Many people that attended the meeting came in support of Cullowhee Auto Service and the Pressley family to persuade other community members of the importance of saving the Pressley livelihood from the plans of Alternate 2.
Pressley said that he knew over half of the people at the meeting and that they wanted to help keep Cullowhee Auto Service.
“I would like to thank everyone that came out in support of my family, my business,” Pressley said.
Brian Burch, division construction engineer, said that the bridge qualifies for reconstruction due to its recent rating by the department.
Biannually, NCDOT inspects bridges for width, age, amount of traffic and other information then gives the bridge a rating between zero and 100. If a bridge falls under a rating of 50, it qualifies for improvement and reconstruction funding.

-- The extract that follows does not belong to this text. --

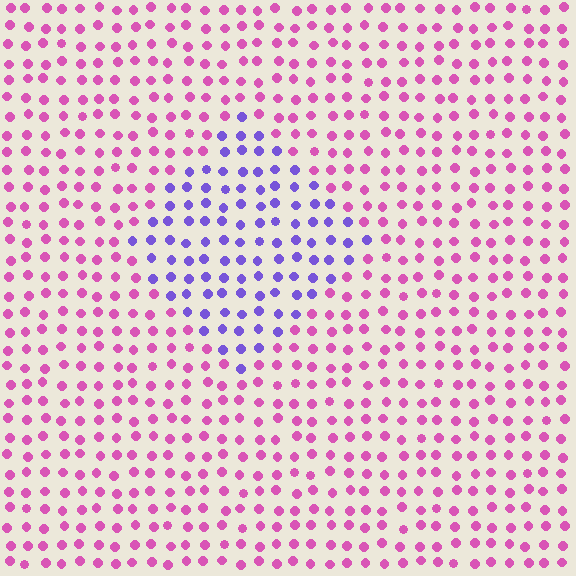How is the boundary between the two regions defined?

Burch recalled that the Old Cullowhee Road bridge, or bridge number 108, has qualified for improvement since 2004. However, he wanted to stress that the bridge is in no way unsafe and that there is no concern in currently using the bridge..
Burch continued that the project start date is set for January 2015, and the road construction will most likely begin first.
NCDOT is asking for all comments, questions, concerns and input from all of Cullowhee and Western Carolina University community members. Citizens may contact Williams at 919-707-6178 or email@example.com. As discussed in the meeting, there will soon be an online form that community members can download and mail to the following address:
John L. Williams
NCDOT – Project Development and Environmental Analysis, Bridge Section
1548 Mail Service Center
NCDOT encourages those who wish to comment to please do so by July 13. Everyone’s input will be strongly considered and taken into account before a decision is made.